Sinais ruins ao mercado

“O valor não era de R$ 600 por acaso, mas porque é o valor da cesta básica. Por isso que os setores progressistas querem R$ 600.” Segundo ela, se não fosse o auxílio emergencial em 2020, o PIB brasileiro teria caído o dobro do que caiu. No ano passado, o Produto Interno Bruto do país recuou 4,1%, a maior queda em 30 anos. “E o que o governo faz? No final de dezembro, no auge da pandemia, acaba auxilio emergencial e auxilio às empresas, que davam movimentação mínima à economia.” Tereza observou ainda que, além de todos os erros absurdos, o Planalto continua dando sinais ruins ao mercado, como com as quedas do presidentes do Banco do Brasil e da Petrobras. Para piorar, a perversa política de Guedes-Bolsonaro vai cortar ainda mais em saúde, educação e assistência social em 2021.

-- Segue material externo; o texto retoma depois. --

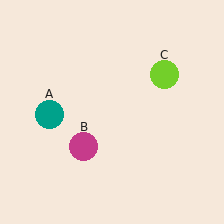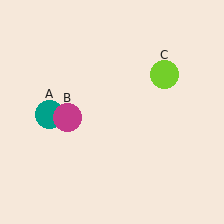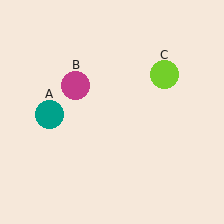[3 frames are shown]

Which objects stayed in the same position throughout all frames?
Teal circle (object A) and lime circle (object C) remained stationary.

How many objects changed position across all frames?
1 object changed position: magenta circle (object B).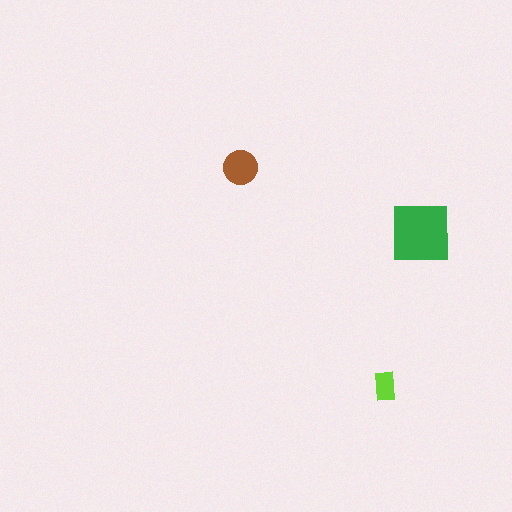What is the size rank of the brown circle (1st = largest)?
2nd.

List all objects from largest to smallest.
The green square, the brown circle, the lime rectangle.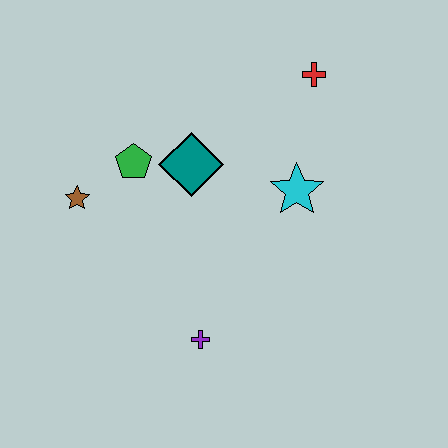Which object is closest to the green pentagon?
The teal diamond is closest to the green pentagon.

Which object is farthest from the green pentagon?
The red cross is farthest from the green pentagon.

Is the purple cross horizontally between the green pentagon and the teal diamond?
No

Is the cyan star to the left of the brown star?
No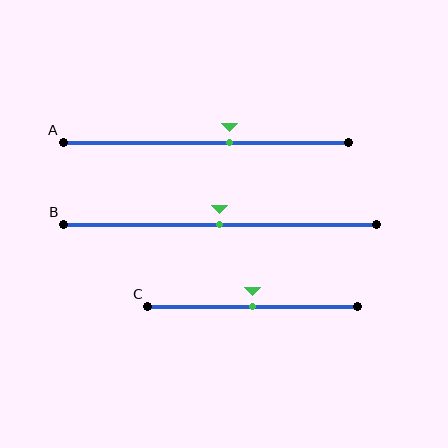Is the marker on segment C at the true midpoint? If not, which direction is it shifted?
Yes, the marker on segment C is at the true midpoint.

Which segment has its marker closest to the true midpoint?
Segment B has its marker closest to the true midpoint.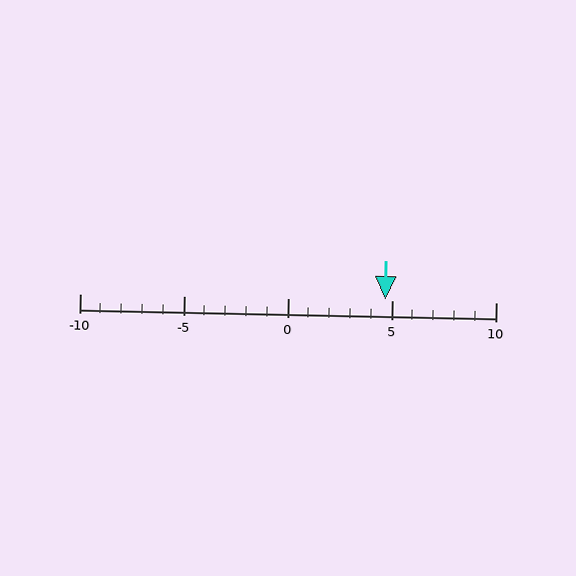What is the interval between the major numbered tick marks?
The major tick marks are spaced 5 units apart.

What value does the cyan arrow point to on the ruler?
The cyan arrow points to approximately 5.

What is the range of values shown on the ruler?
The ruler shows values from -10 to 10.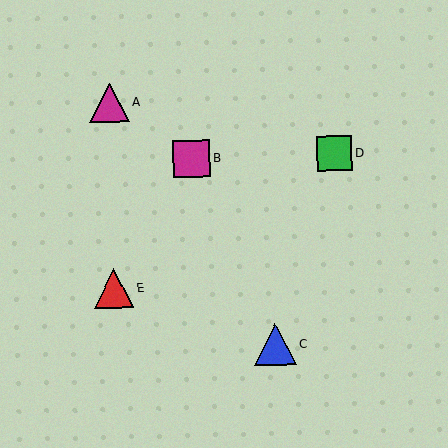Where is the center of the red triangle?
The center of the red triangle is at (114, 289).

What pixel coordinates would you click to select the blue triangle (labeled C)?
Click at (276, 344) to select the blue triangle C.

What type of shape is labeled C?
Shape C is a blue triangle.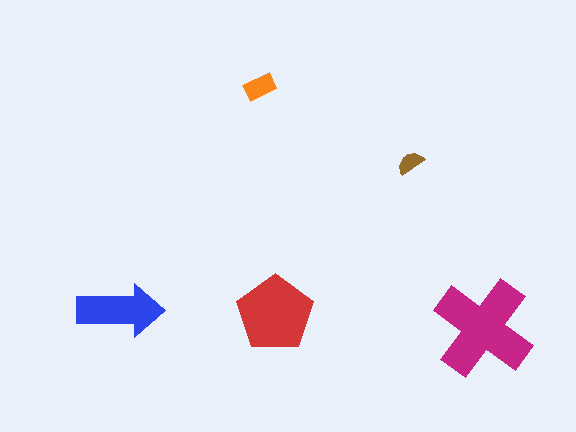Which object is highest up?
The orange rectangle is topmost.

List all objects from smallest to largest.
The brown semicircle, the orange rectangle, the blue arrow, the red pentagon, the magenta cross.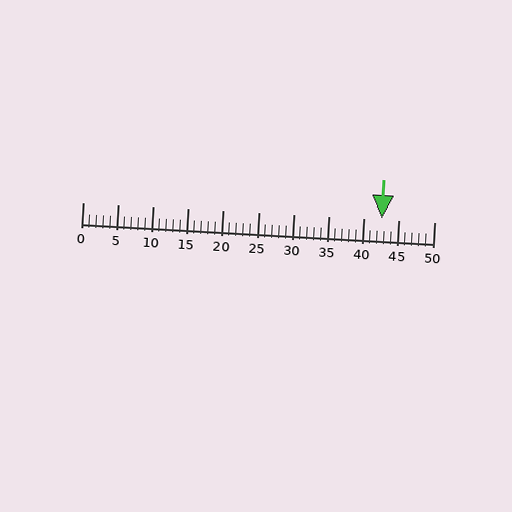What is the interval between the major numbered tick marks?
The major tick marks are spaced 5 units apart.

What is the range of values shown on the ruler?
The ruler shows values from 0 to 50.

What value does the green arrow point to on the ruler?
The green arrow points to approximately 42.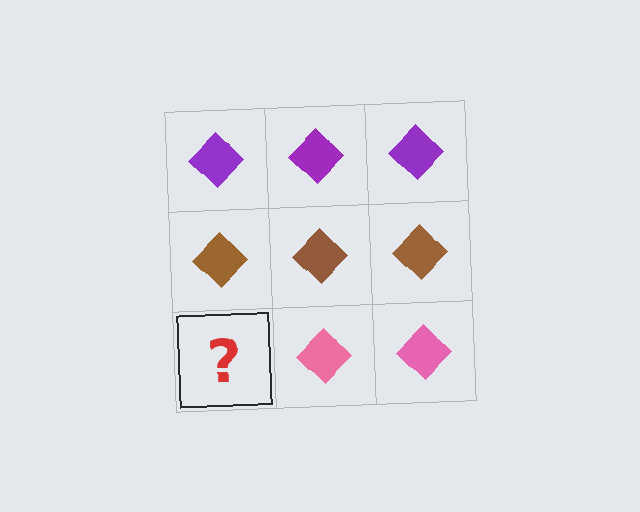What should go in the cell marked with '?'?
The missing cell should contain a pink diamond.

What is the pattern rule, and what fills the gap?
The rule is that each row has a consistent color. The gap should be filled with a pink diamond.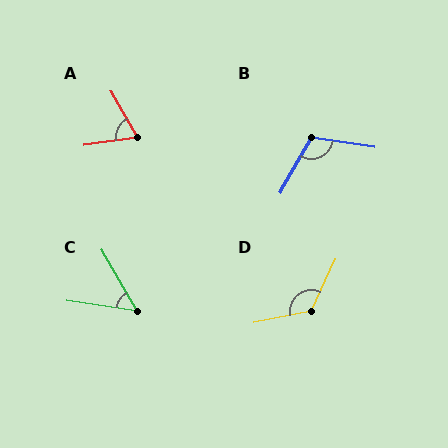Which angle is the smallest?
C, at approximately 51 degrees.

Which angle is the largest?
D, at approximately 126 degrees.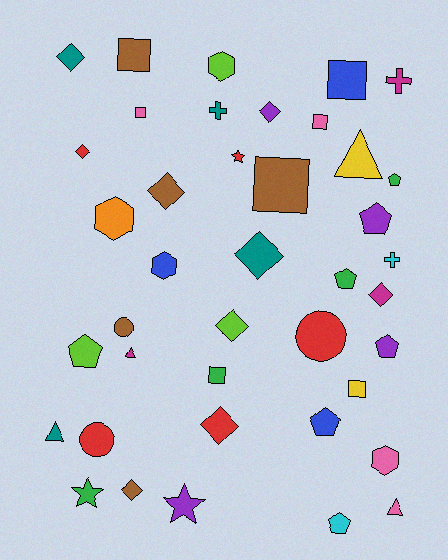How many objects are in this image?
There are 40 objects.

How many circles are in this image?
There are 3 circles.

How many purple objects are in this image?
There are 4 purple objects.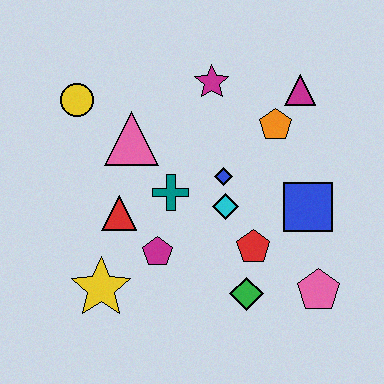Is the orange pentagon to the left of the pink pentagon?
Yes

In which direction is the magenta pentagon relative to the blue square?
The magenta pentagon is to the left of the blue square.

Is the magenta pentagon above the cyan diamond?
No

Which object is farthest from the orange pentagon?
The yellow star is farthest from the orange pentagon.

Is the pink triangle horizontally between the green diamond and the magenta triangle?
No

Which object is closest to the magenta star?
The orange pentagon is closest to the magenta star.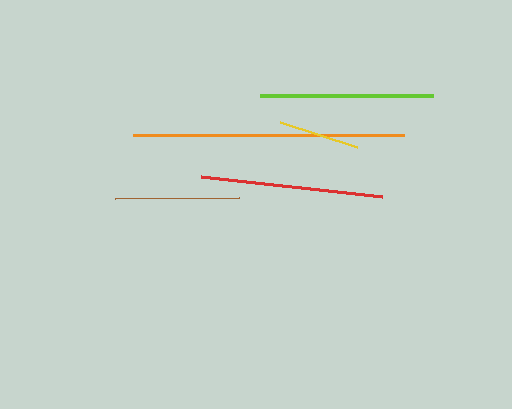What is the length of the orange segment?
The orange segment is approximately 271 pixels long.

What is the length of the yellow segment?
The yellow segment is approximately 80 pixels long.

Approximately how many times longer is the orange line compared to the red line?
The orange line is approximately 1.5 times the length of the red line.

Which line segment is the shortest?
The yellow line is the shortest at approximately 80 pixels.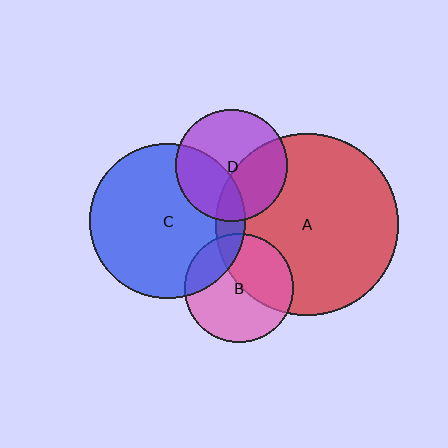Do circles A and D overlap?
Yes.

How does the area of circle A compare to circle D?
Approximately 2.7 times.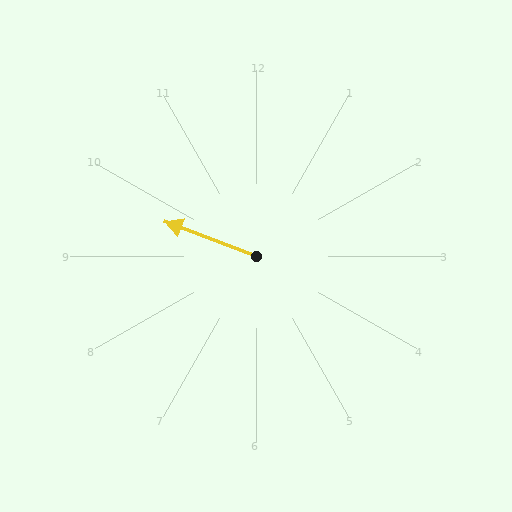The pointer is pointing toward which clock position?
Roughly 10 o'clock.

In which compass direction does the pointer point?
West.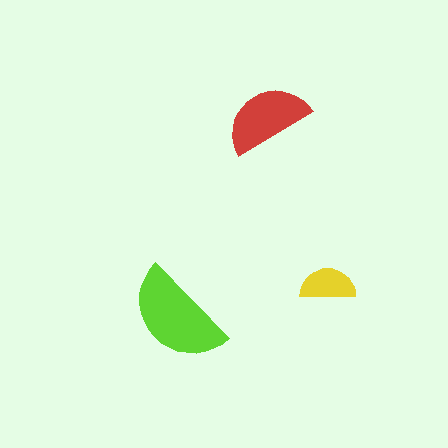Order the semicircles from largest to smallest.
the lime one, the red one, the yellow one.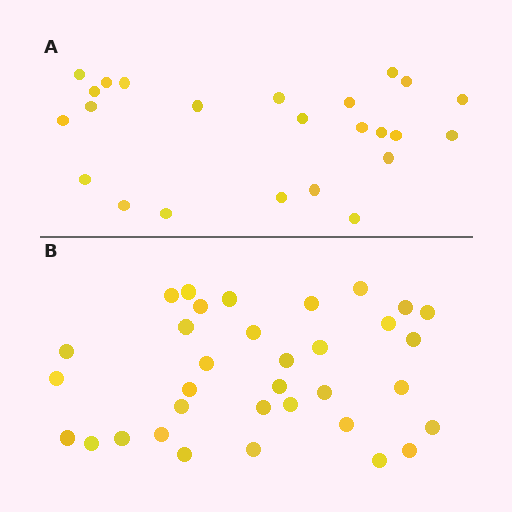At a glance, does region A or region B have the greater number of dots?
Region B (the bottom region) has more dots.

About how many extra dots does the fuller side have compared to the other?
Region B has roughly 10 or so more dots than region A.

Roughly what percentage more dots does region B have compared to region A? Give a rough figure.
About 40% more.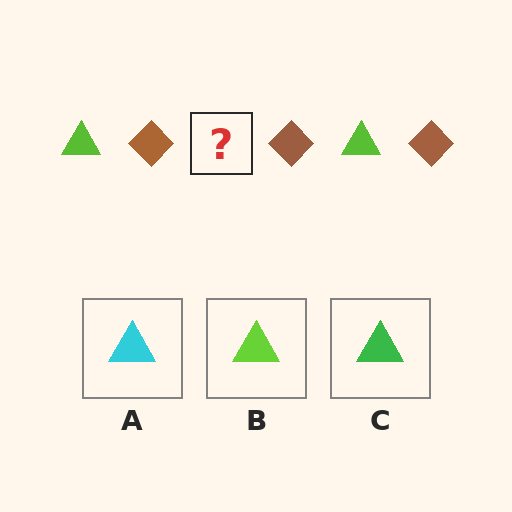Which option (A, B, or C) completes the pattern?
B.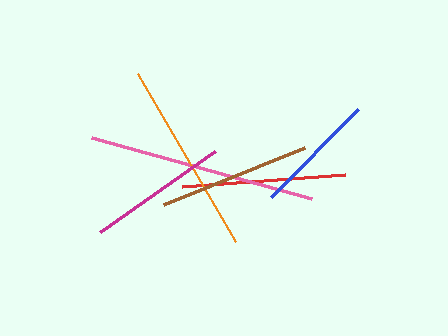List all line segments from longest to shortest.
From longest to shortest: pink, orange, red and brown (about equal), magenta, blue.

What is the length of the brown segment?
The brown segment is approximately 153 pixels long.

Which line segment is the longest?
The pink line is the longest at approximately 229 pixels.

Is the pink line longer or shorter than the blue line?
The pink line is longer than the blue line.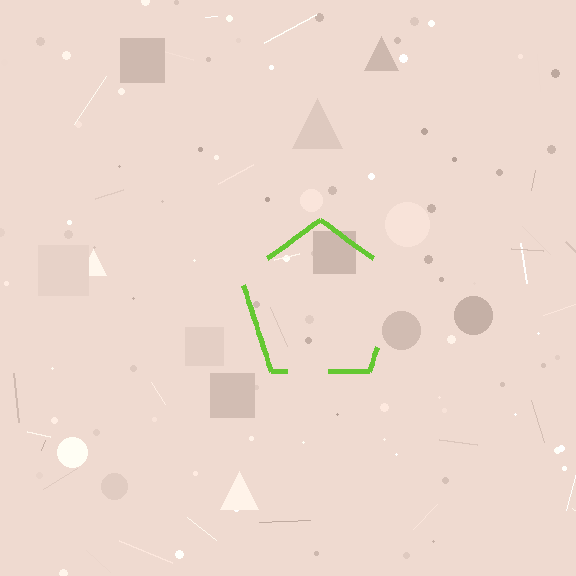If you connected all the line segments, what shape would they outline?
They would outline a pentagon.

“Cadê o crescimento em V?”, ironizou Ana Georgina Gomes, do Dieese da Bahia. Para ela, Guedes acertou no “V” em relação à “queda vertiginosa, mas falar em subida é precipitado”. “É estranho falar em retomada, e mais estranho é não considerar a pandemia, quando precisamos intensificar o isolamento e a interrupção em várias atividades. Os dados mostram um mercado muito ruim para todo mundo, embora pior pra mulheres, negros e mais jovens”, destacou.

Leda Paulani lembrou o termo “hecatombe”, usado pelo neurocientista Miguel Nicolelis para definir a situação brasileira na pandemia.  “A hecatombe está aí. O país vive a situação de ser um exemplo triste para o mundo, que nos envergonha a todos. Penso eu que hoje o único presidente negacionista no mundo é Bolsonaro”, disse. Para a professora da USP, a postura “equivocada” do governo Bolsonaro desconsidera um pressuposto: “para a economia funcionar minimamente, as pessoas têm que ter saúde”.